What is a Greedy Algorithm?

The greedy algorithm is one of the simplest algorithms to implement: take the closest/nearest/most optimal option, and repeat. It always chooses which element of a set seems to be the best at the moment. It never changes its mind at a later point.

Greedy algorithms are “top-down”, which mean that the algorithm makes one greedy choice and then another, reducing large problems to smaller ones. The idea is that by choosing the tastiest (most optimal) element at any moment, the overall system will eventually be optimized. Most problems cannot be optimized by a greedy algorithm, but it does work for some cases (like greedy matching).

For an example of how a simple greedy algorithm works, see: Boruvka’s Algorithm (Sollin’s Algorithm), which is a way to find a minimum spanning tree where the sum of edge weights is minimized.

Greedy Matching Algorithm

The goal of a greedy matching algorithm is to produce matched samples with balanced covariates (characteristics) across the treatment group and control group.

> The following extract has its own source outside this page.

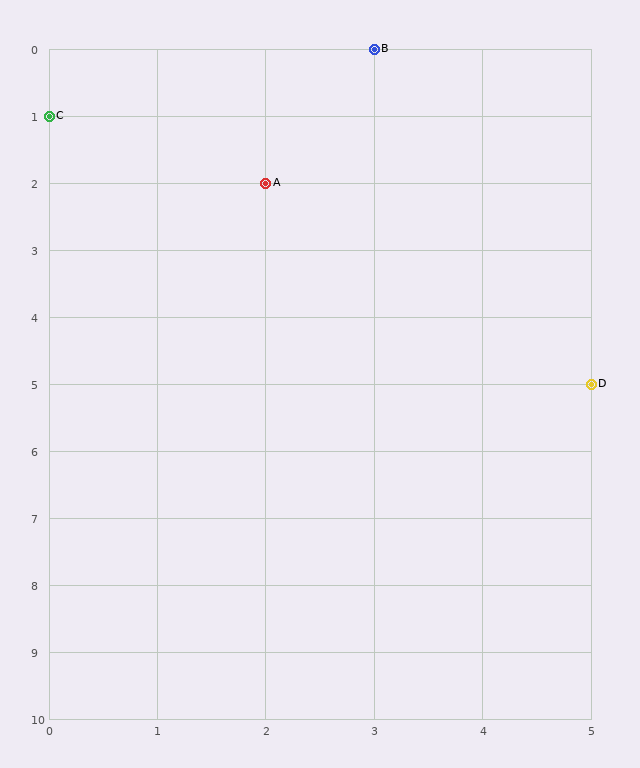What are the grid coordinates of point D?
Point D is at grid coordinates (5, 5).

It can generate one-to-one or one-to-many matched pairs sampled without replacement. Sampling without replacement means that once a person has been matched, they cannot be used in another match.

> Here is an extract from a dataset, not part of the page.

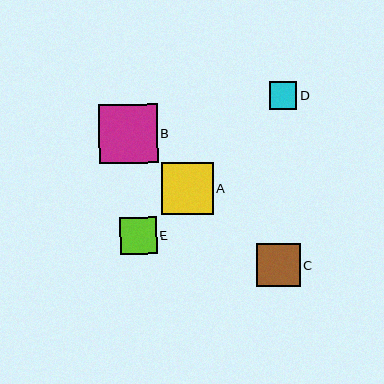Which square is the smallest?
Square D is the smallest with a size of approximately 28 pixels.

Greedy nearest neighbor is a version of the algorithm that works by choosing a treatment group member and then choosing a control group member that is the closest match. For example:

Choose the participant with the highest propensity score (a propensity score is the probability of being assigned to the treatment group).
Select a control group member with the closest propensity score to the person picked in Step 1.
Choose a second treatment group member (in this example, with the next highest propensity score rank), match the second participant.
Repeat the process until all participants are matched.

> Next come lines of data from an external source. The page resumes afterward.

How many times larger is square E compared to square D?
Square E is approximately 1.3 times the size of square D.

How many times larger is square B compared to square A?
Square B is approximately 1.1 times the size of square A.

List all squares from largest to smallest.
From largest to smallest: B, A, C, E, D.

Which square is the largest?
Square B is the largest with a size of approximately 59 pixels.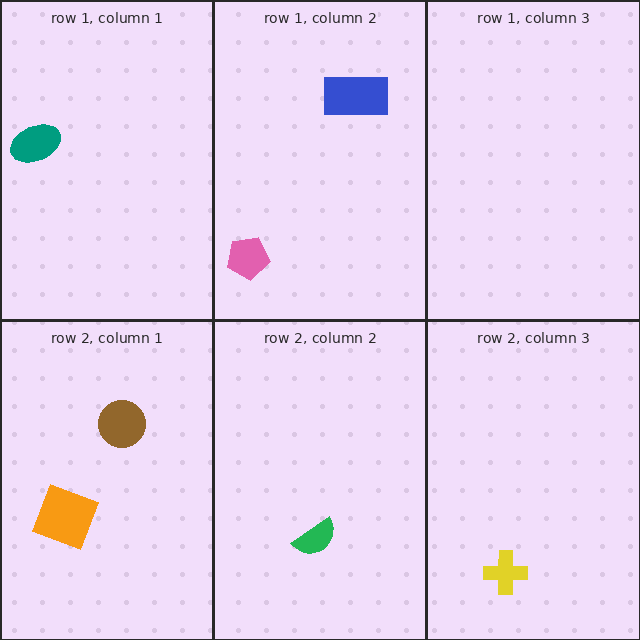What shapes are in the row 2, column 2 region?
The green semicircle.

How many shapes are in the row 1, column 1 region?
1.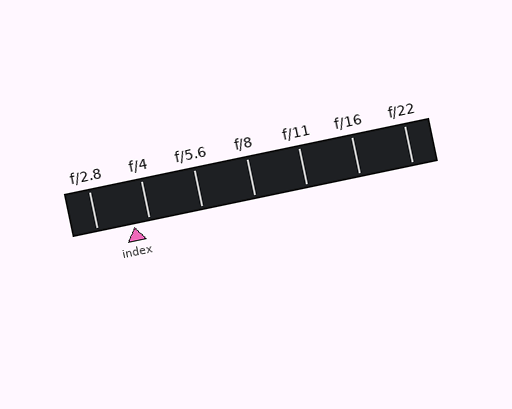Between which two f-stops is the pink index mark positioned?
The index mark is between f/2.8 and f/4.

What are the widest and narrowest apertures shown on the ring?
The widest aperture shown is f/2.8 and the narrowest is f/22.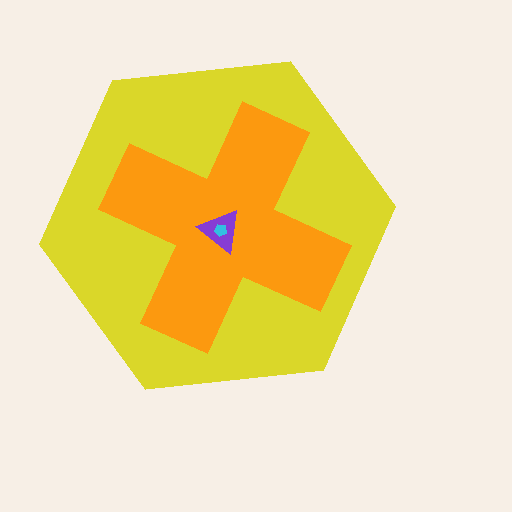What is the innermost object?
The cyan pentagon.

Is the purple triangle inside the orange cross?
Yes.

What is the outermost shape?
The yellow hexagon.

You don’t have to start with the participant with the highest rank propensity score. Other options are:

Lowest to highest score.
Best possible match: a pair is chosen with the closest scores. They are removed from the set, then another pair is chosen with the next closest scores, and so on.
Random selection: pairs are chosen at random using a random seed.
Caliper matching: a maximum caliper distance is set for the matches. A caliper distance is the absolute difference in propensity scores for the matches. As a maximum value is being set, this may result in some participants not being matched.

Disadvantages

Greedy nearest neighbor matching may result in poor quality matches overall. The first few matches might be good matches, and the rest poor matches. This is because one match at a time is optimized, instead of the whole system. An alternative is optimal matching, which takes into account the entire system before making any matches (Rosenbaum, 2002). When there is a lot of competition for controls, greedy matching performs poorly and optimal matching performs well. Which method you use may depend on your goal; greedy matching will create well-matched groups, while optimal matching created well-matched pairs (Stuart, 2010).

Greedy Matching Programs

In R: Run MatchIt. The default nearest neighbor matching is greedy matching.
In SAS: Several macros are available for one-to-one matching including Parson’s macro and Kosanke & Bergstral’s gmatch.

References:
Austin, P. (2014). A comparison of 12 algorithms for matching on the propensity score. Retrieved February 3, 2017 from: Stat Med. 2014 Mar 15; 33(6): 1057–1069.
ROSENBAUM, P. R. (2002). Observational Studies, 2nd ed. Springer, New York. MR1899138
Stuart, E. (2010). Matching methods for causal inference: A review and a look forward. Stat Sci. 2010 Feb 1; 25(1): 1–21.